Last modified: 2011-02-22

Abstract


‘What is this place?’ – A deviously simple question asked by a cruise-ship passenger on a half-day tour to Paldiski. The question can be asked anywhere at any time but this specific one at this specific moment and location triggered a deeper exploration of this particular place. The answer surely depends on who you are, who you ask from, what are your previous experiences of places and what are your expectations of this one. A place is many things, a pattern of implicit and incomprehensible features, or is it a place at all?
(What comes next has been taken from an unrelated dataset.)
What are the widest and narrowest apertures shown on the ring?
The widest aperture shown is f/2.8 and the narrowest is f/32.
This paper is my attempt to synthesise the experience of a historical geographer examining the past of the Pakri peninsula on the northern coast of Estonia about 30 km west of its capital city of Tallinn, its ecological, social, and cultural boundedness with that of a tour guide taking unsuspecting visitors around a landscape where both the human-built environment and nature reach their respective limits. In addition, Paldiski – the port established by Peter I in 1718, a prison camp, a farming community, a Soviet military enclave from where all the maritime spy missions in Europe were supposedly launched during the Cold War, a harbour with allegedly amazing potential, or a cursed and god-forsaken town – is highly contested locally with competing strategies and political parties taking centre stage in turns. In the context of energetic imagineering and place-marketing in Estonia today, partly grounded in historical understandings but mostly in fantasy, ‘Paldiski’ is exceptional and typical and hence the broader processes and hybrid character of branding, of making a mark, of creating a heritage future, and local responses can be examined on its example.